Even though he wouldn’t receive new medications or immediate relief from his diabetes—an increasingly common and chronic condition—John knew his contribution could advance the researchers’ knowledge, inching their discipline closer to developing a new treatment or remedy. “Given the nature of what I do for a living, and just because of who I am, I like helping people,” he said. “And if this is something on the way to helping people, then that helps me too.”
Janice Hwang, MD
, assistant professor of medicine (endocrinology) at the School of Medicine and the primary study doctor on the trial, has no doubt that volunteers like John are helping both investigators like herself and the broader public. “As investigators, we rely on talking to participants and patients to hear what’s concerning them and how they experience the disease. Without that piece of it, we can’t design studies that are beneficial,” she said. “ We can’t discover anything without the help and motivation of volunteers who have a particular disease. I see it as a partnership to move the field forward.”
Dr.
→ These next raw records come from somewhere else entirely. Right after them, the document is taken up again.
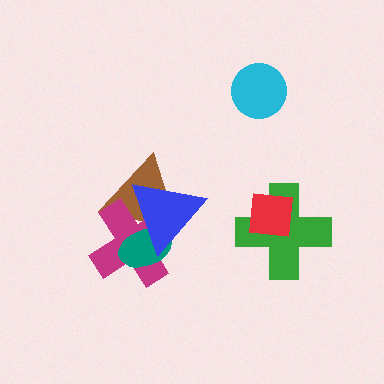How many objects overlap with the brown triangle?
2 objects overlap with the brown triangle.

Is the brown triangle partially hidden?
Yes, it is partially covered by another shape.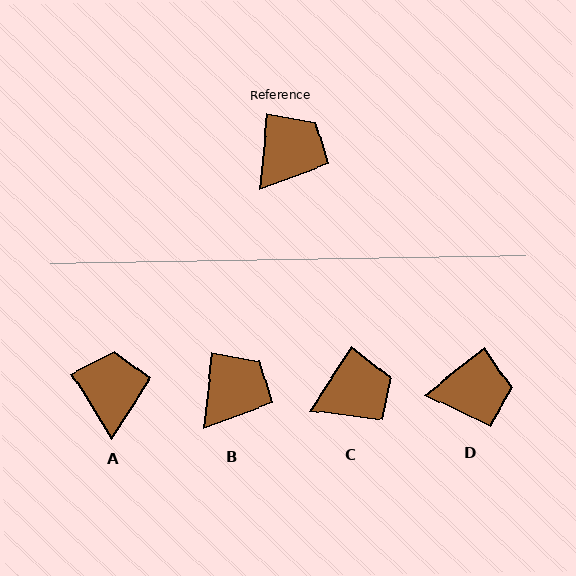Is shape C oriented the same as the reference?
No, it is off by about 28 degrees.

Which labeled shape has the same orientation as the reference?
B.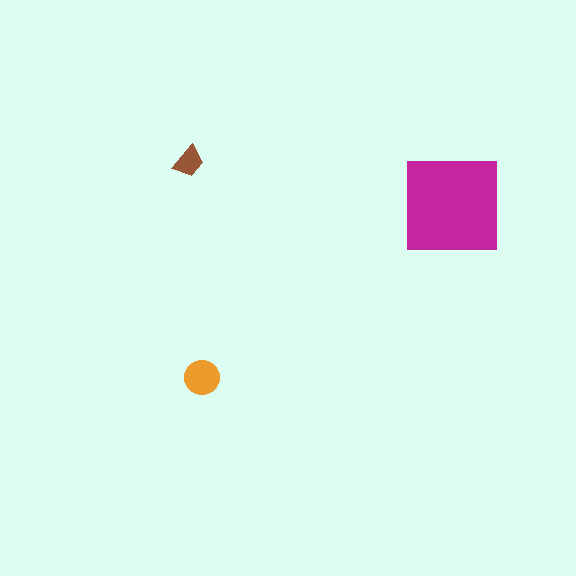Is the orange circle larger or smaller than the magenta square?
Smaller.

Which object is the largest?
The magenta square.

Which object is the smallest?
The brown trapezoid.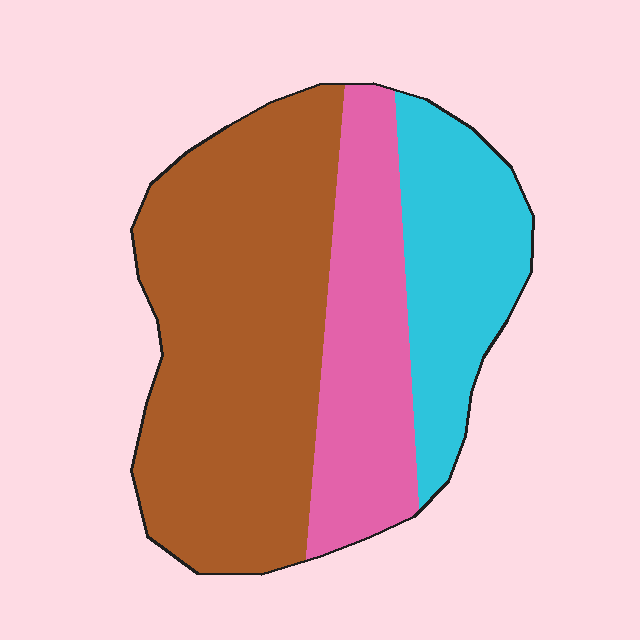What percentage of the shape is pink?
Pink covers 25% of the shape.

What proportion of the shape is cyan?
Cyan takes up less than a quarter of the shape.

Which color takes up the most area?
Brown, at roughly 55%.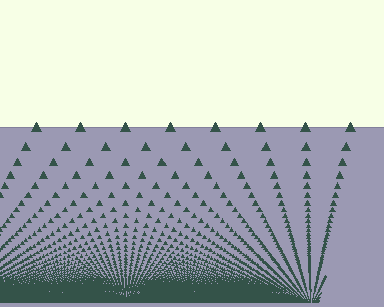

Hwang was inspired to study metabolic diseases when, as a physician-in-training, she saw just how prevalent they were. “The vast majority of patients in the hospital that I would see would have either obesity or diabetes,” she said. “And even if they weren’t admitted to the hospital for that particular reason, obesity and diabetes definitely impacted their disease and the treatment course. It made me want to try to understand the mechanisms driving these diseases, because I believe that if you don’t understand—to the best of your ability—the true underlying mechanisms, then it becomes really hard to develop targeted therapies.”
While producing targeted therapies is a common goal for investigators and volunteers alike, studies like Dr. Hwang’s are still aiming to pin down the biological mechanisms behind the diseases. Dr. Hwang and her collaborators found that participants with obesity had a reduced rise in brain glucose levels compared to lean participants at equivalent increased blood glucose concentrations. The brain glucose response was even more reduced in participants with type 2 diabetes. These findings may help investigators understand the mechanisms driving eating behaviors and neurocognitive symptoms associated with those diseases.
“We know very little about the long-term implications of diabetes and obesity on the brain. But the brain has always been this black box because it’s so hard to study in humans in a non-invasive way.” That her study was able to do so is thanks to Yale’s Magnetic Resonance Research Center’s state of the art scanning technology and, of course, the group of volunteers willing to spend time inside it. John is glad he was one of them.
“The staff at the Research Unit were really friendly, and we laughed a lot,” John said. “It was interesting to see the process.” His advice to others considering participating in clinical research? “Give it a try. You have nothing to lose; if anything, you can learn something about your illness.”
Dr. Hwang also valued the study, and the opportunity it presented to further the partnership between investigators and volunteers. “Having participants like John come out and be advocates—symbols that everyone can be involved in research and in helping others understand these mechanisms that affect the majority of Americans—I think that’s really huge,” she said.